Talk for the Funeral Service of one of our parishioners at Christ Church, Heiloo.
Reading: John 14:1-3
Physical contact is such an important part of our lives as human beings, isn’t it? We are physical beings, and we know and are known through our senses. When this physical contact is broken in any way, we find ourselves in a state of crisis. But when death is the cause of this broken contact, the crisis is severe. We use words like mourning, sorrow, and grief to describe the sensation of emotional upheaval, but nothing can describe that feeling of utter helplessness, loneliness, and emptiness that we experience when a loved one dies. In one way, it can be depicted as having some unseen torturer ripping you open and tearing you apart.
But it is this human need for contact that presents us with one of our biggest difficulties when it comes to dealing with death, and that is our own physical mindedness. We think mostly in terms of what we can experience with our senses. But death forces us to acknowledge another aspect to life that transcends the physical, and that is the spiritual. Death compels us to exercise another usually untrained sense….our spiritual sense.
As Jesus tried to prepare his disciples for what would most certainly be one of the most distressing days of their lives, he spoke about this need for contact. He told them that they should not be unsettled, because in God’s house (and please note that this word is singular) there are many rooms (and this word is plural). One house, with many rooms. A vast house, to be sure, but still only one house that can accommodate many.
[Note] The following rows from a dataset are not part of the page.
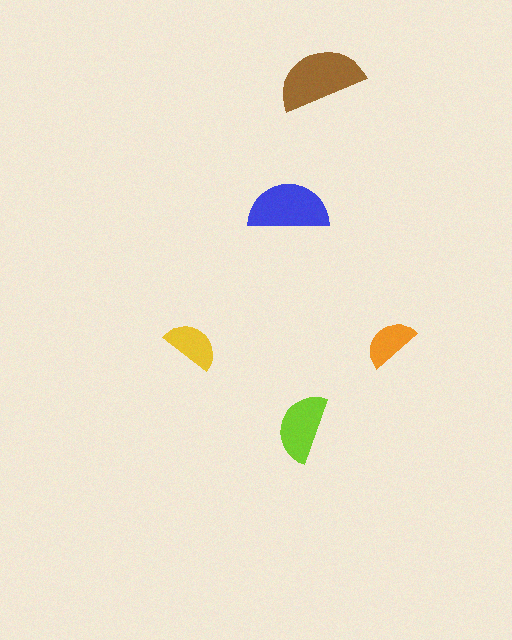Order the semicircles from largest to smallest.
the brown one, the blue one, the lime one, the yellow one, the orange one.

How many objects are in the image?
There are 5 objects in the image.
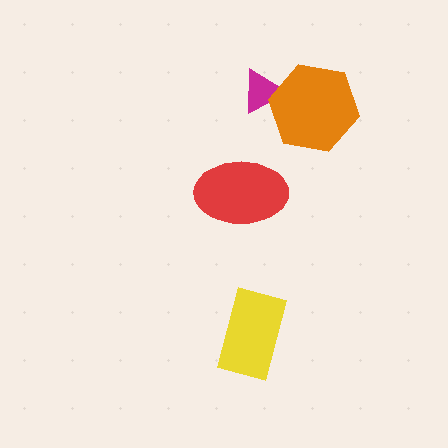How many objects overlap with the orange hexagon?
1 object overlaps with the orange hexagon.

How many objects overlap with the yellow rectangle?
0 objects overlap with the yellow rectangle.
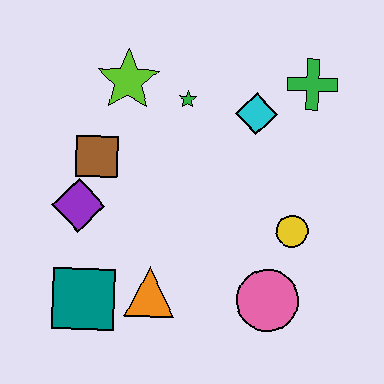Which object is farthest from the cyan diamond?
The teal square is farthest from the cyan diamond.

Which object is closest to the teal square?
The orange triangle is closest to the teal square.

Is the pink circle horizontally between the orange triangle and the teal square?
No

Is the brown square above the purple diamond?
Yes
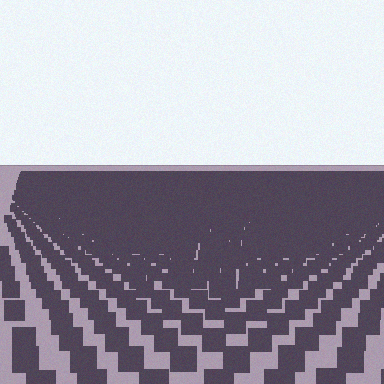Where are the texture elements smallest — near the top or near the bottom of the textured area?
Near the top.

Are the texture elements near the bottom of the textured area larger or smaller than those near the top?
Larger. Near the bottom, elements are closer to the viewer and appear at a bigger on-screen size.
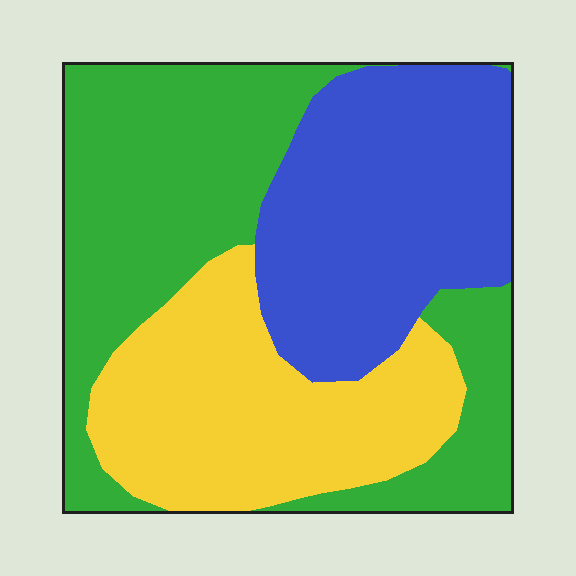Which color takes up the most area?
Green, at roughly 40%.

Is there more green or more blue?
Green.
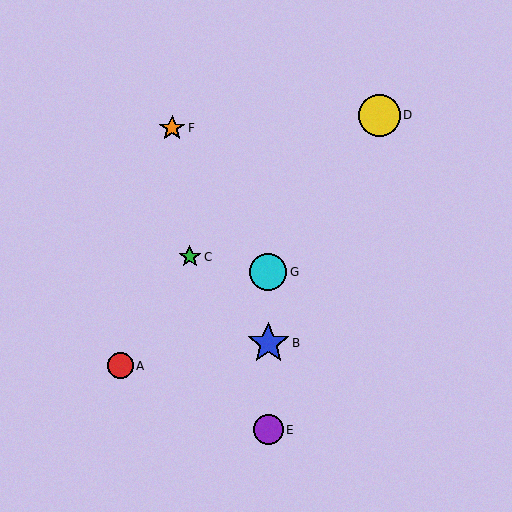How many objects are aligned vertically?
3 objects (B, E, G) are aligned vertically.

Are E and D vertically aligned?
No, E is at x≈268 and D is at x≈379.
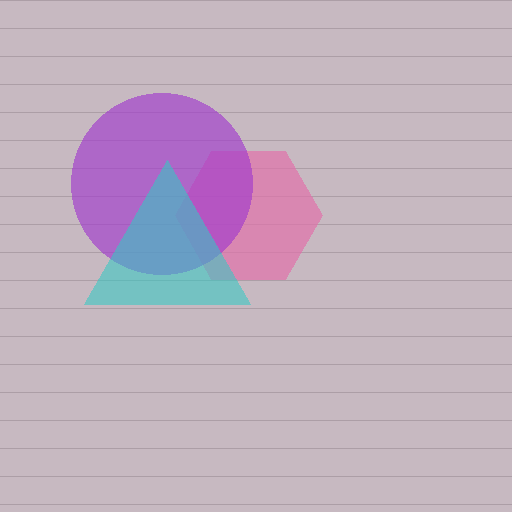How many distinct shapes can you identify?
There are 3 distinct shapes: a pink hexagon, a purple circle, a cyan triangle.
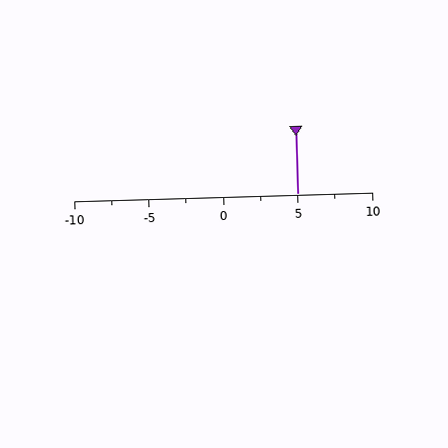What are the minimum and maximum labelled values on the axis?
The axis runs from -10 to 10.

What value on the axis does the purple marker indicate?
The marker indicates approximately 5.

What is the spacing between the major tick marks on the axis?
The major ticks are spaced 5 apart.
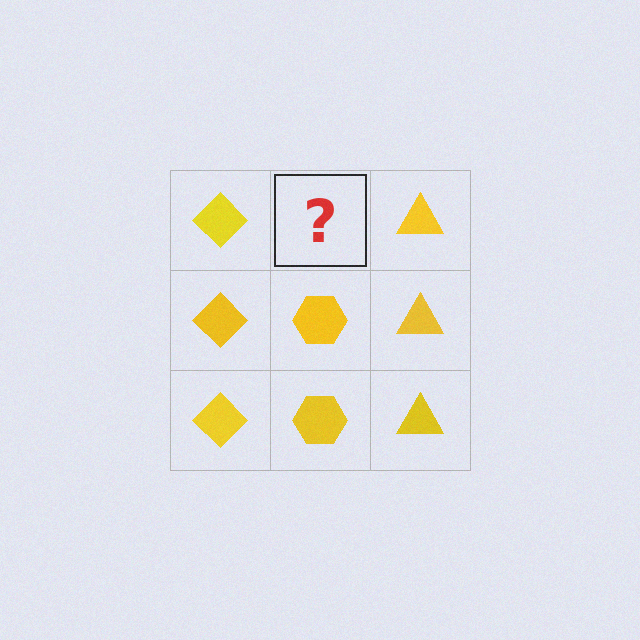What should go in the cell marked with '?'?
The missing cell should contain a yellow hexagon.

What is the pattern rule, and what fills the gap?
The rule is that each column has a consistent shape. The gap should be filled with a yellow hexagon.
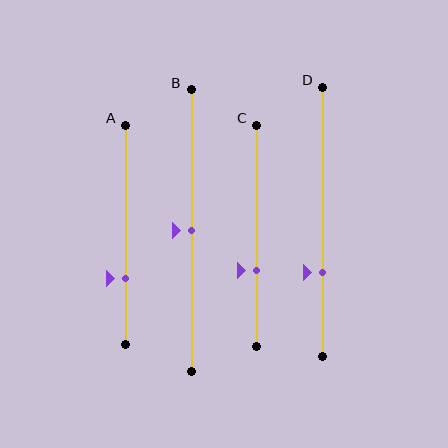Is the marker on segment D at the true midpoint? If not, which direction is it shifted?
No, the marker on segment D is shifted downward by about 19% of the segment length.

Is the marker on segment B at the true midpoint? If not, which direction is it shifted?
Yes, the marker on segment B is at the true midpoint.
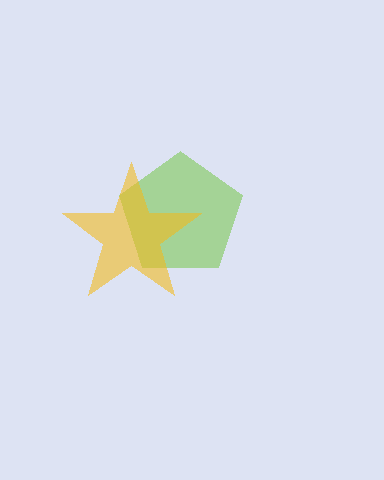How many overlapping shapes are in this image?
There are 2 overlapping shapes in the image.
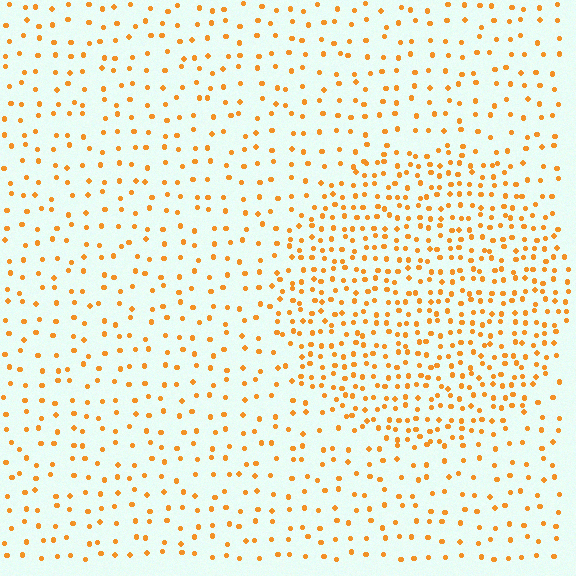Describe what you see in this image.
The image contains small orange elements arranged at two different densities. A circle-shaped region is visible where the elements are more densely packed than the surrounding area.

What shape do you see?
I see a circle.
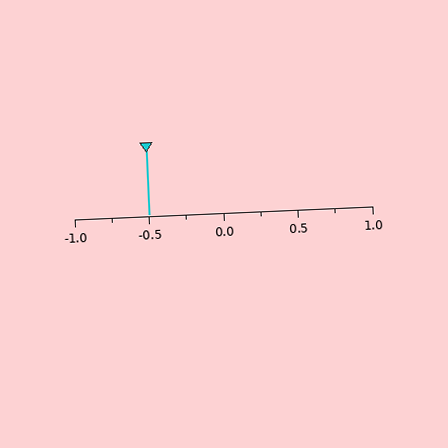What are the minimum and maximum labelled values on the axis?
The axis runs from -1.0 to 1.0.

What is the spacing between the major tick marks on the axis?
The major ticks are spaced 0.5 apart.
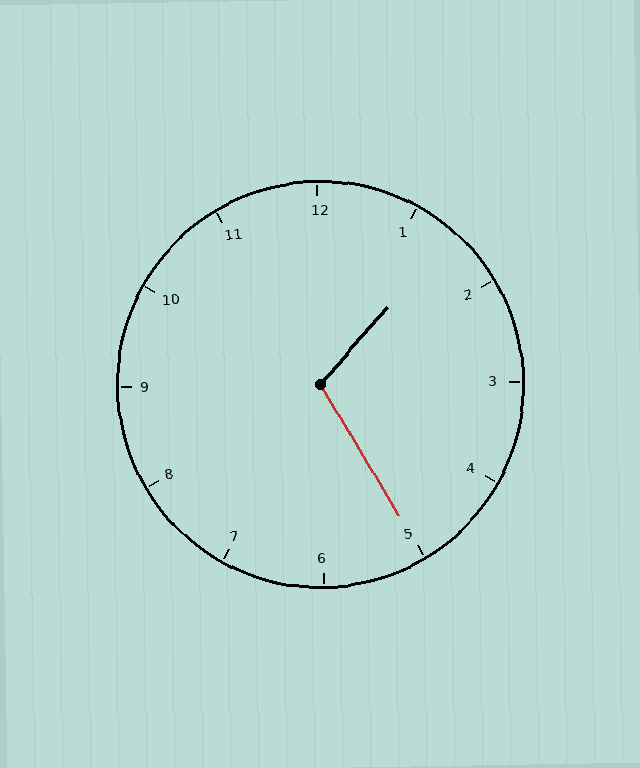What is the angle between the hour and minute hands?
Approximately 108 degrees.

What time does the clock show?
1:25.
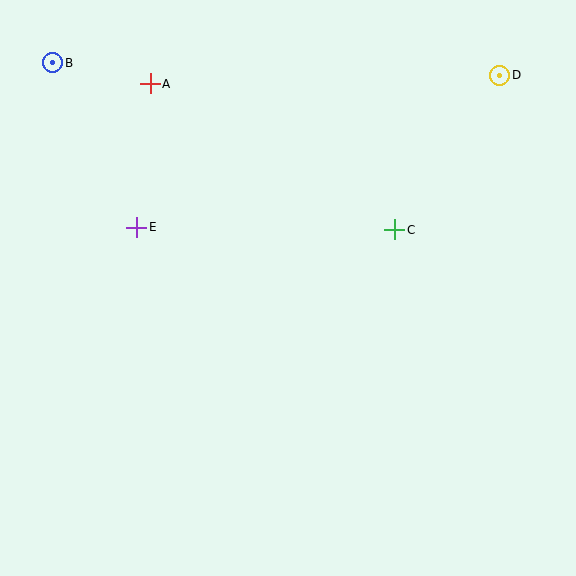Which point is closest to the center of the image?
Point C at (395, 230) is closest to the center.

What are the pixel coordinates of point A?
Point A is at (150, 84).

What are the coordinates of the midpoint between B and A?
The midpoint between B and A is at (101, 73).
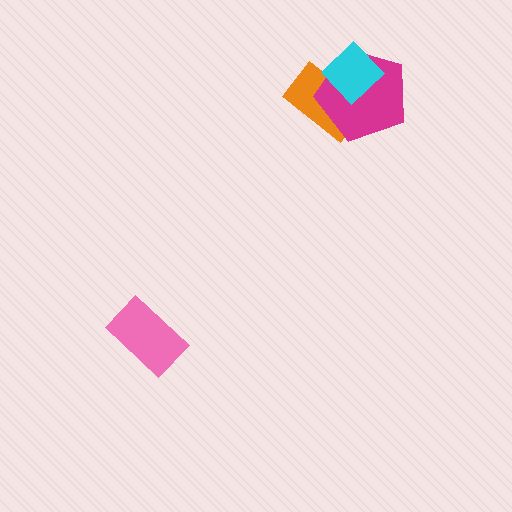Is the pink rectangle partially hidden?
No, no other shape covers it.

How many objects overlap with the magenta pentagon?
2 objects overlap with the magenta pentagon.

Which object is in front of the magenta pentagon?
The cyan diamond is in front of the magenta pentagon.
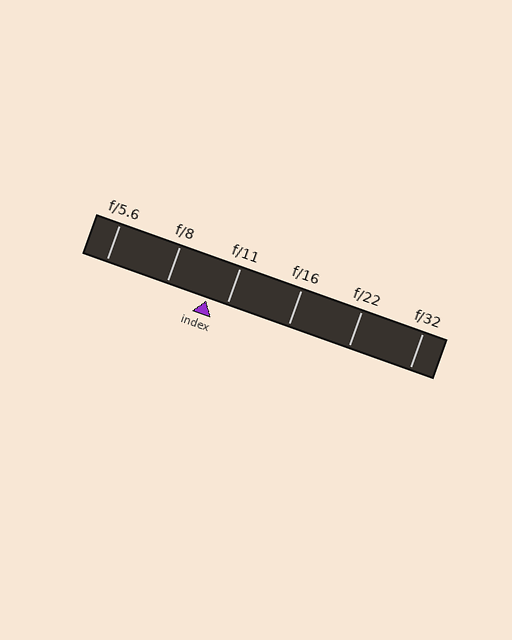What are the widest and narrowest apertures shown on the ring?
The widest aperture shown is f/5.6 and the narrowest is f/32.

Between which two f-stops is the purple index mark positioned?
The index mark is between f/8 and f/11.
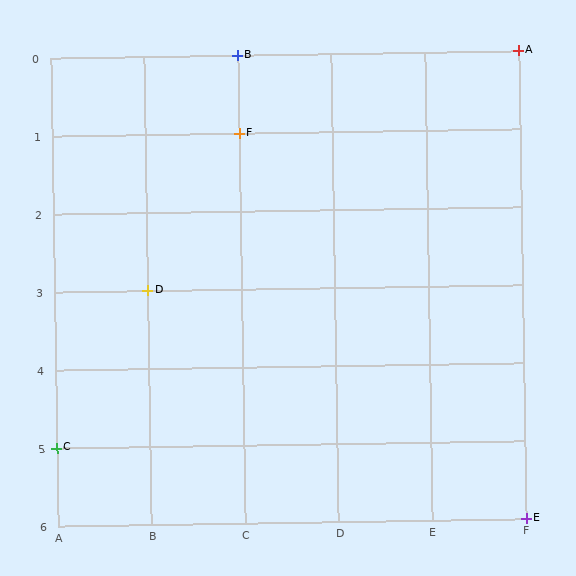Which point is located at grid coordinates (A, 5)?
Point C is at (A, 5).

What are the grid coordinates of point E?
Point E is at grid coordinates (F, 6).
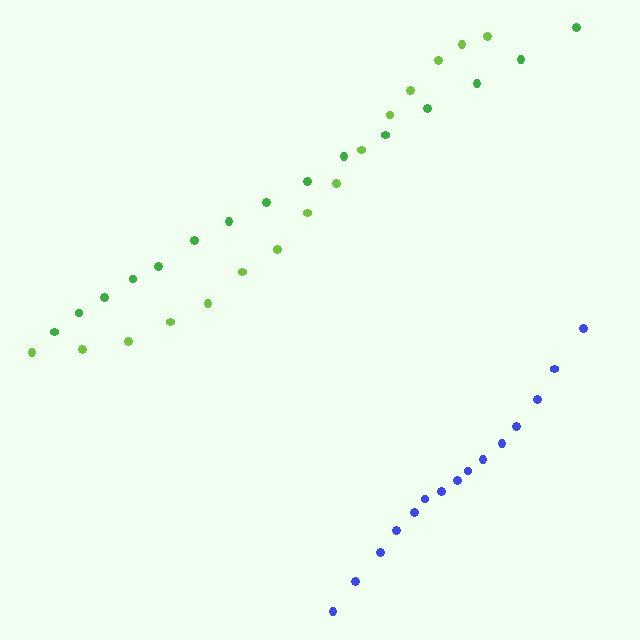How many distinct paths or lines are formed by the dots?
There are 3 distinct paths.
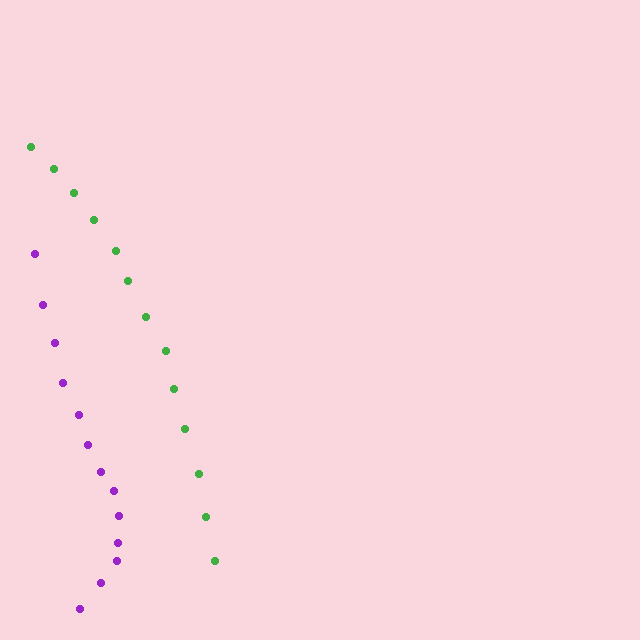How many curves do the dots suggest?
There are 2 distinct paths.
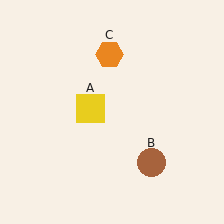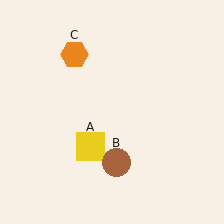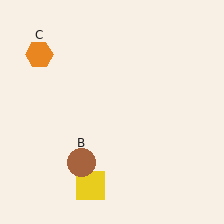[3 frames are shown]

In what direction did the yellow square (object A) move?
The yellow square (object A) moved down.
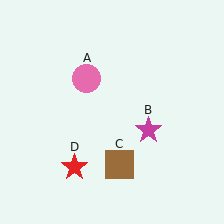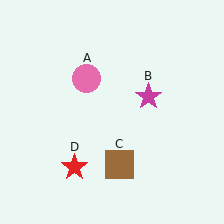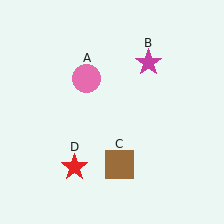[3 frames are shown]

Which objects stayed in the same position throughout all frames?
Pink circle (object A) and brown square (object C) and red star (object D) remained stationary.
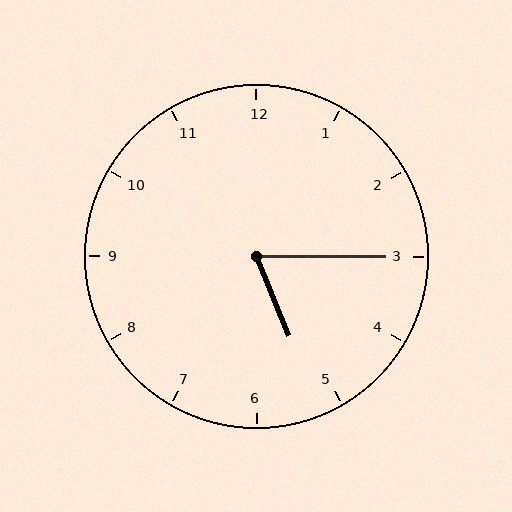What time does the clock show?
5:15.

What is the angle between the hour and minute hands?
Approximately 68 degrees.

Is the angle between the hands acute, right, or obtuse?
It is acute.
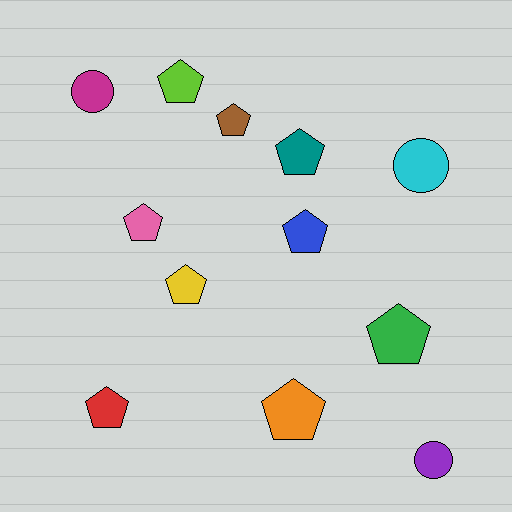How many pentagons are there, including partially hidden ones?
There are 9 pentagons.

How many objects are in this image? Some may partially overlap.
There are 12 objects.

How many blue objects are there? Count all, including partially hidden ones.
There is 1 blue object.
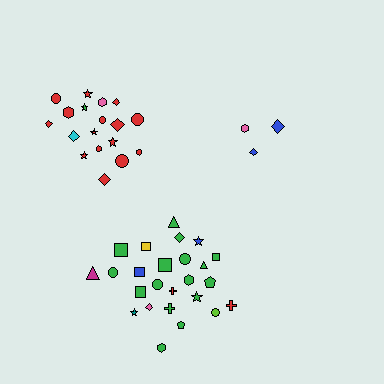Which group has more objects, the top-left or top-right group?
The top-left group.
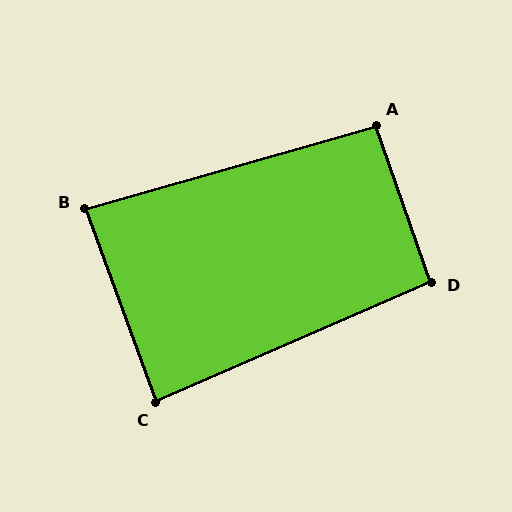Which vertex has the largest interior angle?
D, at approximately 94 degrees.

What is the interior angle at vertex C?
Approximately 87 degrees (acute, close to a right angle).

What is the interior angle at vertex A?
Approximately 93 degrees (obtuse, close to a right angle).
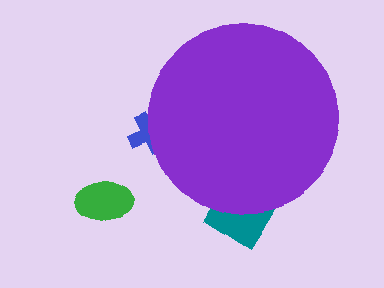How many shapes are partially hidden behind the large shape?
2 shapes are partially hidden.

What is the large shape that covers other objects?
A purple circle.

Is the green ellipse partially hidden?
No, the green ellipse is fully visible.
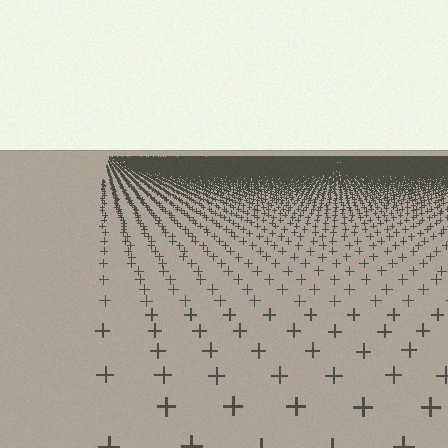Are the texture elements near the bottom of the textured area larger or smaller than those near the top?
Larger. Near the bottom, elements are closer to the viewer and appear at a bigger on-screen size.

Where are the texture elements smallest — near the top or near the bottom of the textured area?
Near the top.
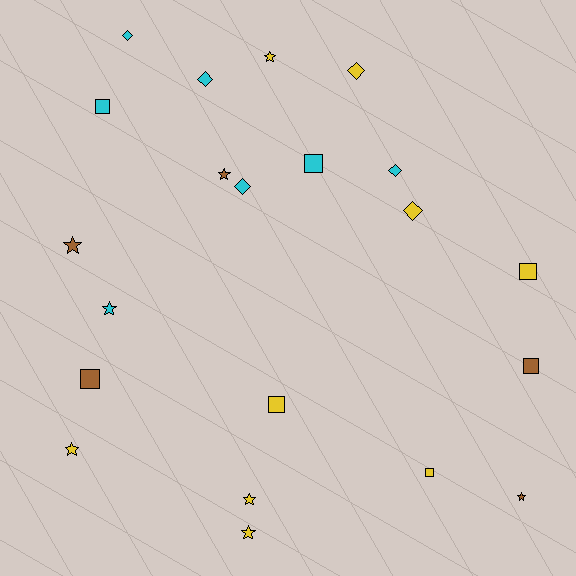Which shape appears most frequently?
Star, with 8 objects.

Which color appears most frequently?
Yellow, with 9 objects.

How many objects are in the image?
There are 21 objects.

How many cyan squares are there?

Then he added that what he was about to do for them on the cross would secure for them a place in this house so that where he would be they would be also. True, the contact would take on another form, especially after he was removed from them at the ascension, but it would not be broken.
Many years after these events, Paul attempted to describe this unbroken contact by saying that when God made us alive together with Christ, he raised us up with him and seated us with him in the heavenly places in Jesus. In other words, all believers from the moment they put their faith and trust in Jesus move into God’s one singular house.
As followers of Jesus, we believe that he died for us so that whether we are in this physical body or not, we will always remain in him. There is only one Body of Christ. There is only one Church. There is only one sheepfold. There is only one house. Once we are in that house, we may shift from one room to another or one side of the house to the other…we may discard the physical to be clothed with the spiritual…we may change from what is visible to what is not visible…but we always remain in Jesus.
Yes, physical contact may be broken, but an eternal contact that can never be broken was already irreversibly established when XXXX gained admittance to that one house. To quote the words of the angels to the women when they stood weeping at the empty tomb…do not seek the living among the dead. While we may mourn the loss of what is physical, we find our hope in embracing what is immortal. In one sense, XXXX has not left. If you are in God’s house, you are never closer to XXXX than when you are worshipping at the feet of Jesus.
Jesus said: “All that the Father gives me will come to me, and whoever comes to me I will never cast out.” John 6:37
Let us pray:
Almighty God, grant us, with all who have died in the hope of the resurrection, the fullness of life in your eternal and everlasting glory, and, with all your beloved children, to receive the crown of life promised to all who share in the victory of your Son Jesus Christ, who lives and reigns with you and the Holy Spirit, one God, forever and ever. Amen.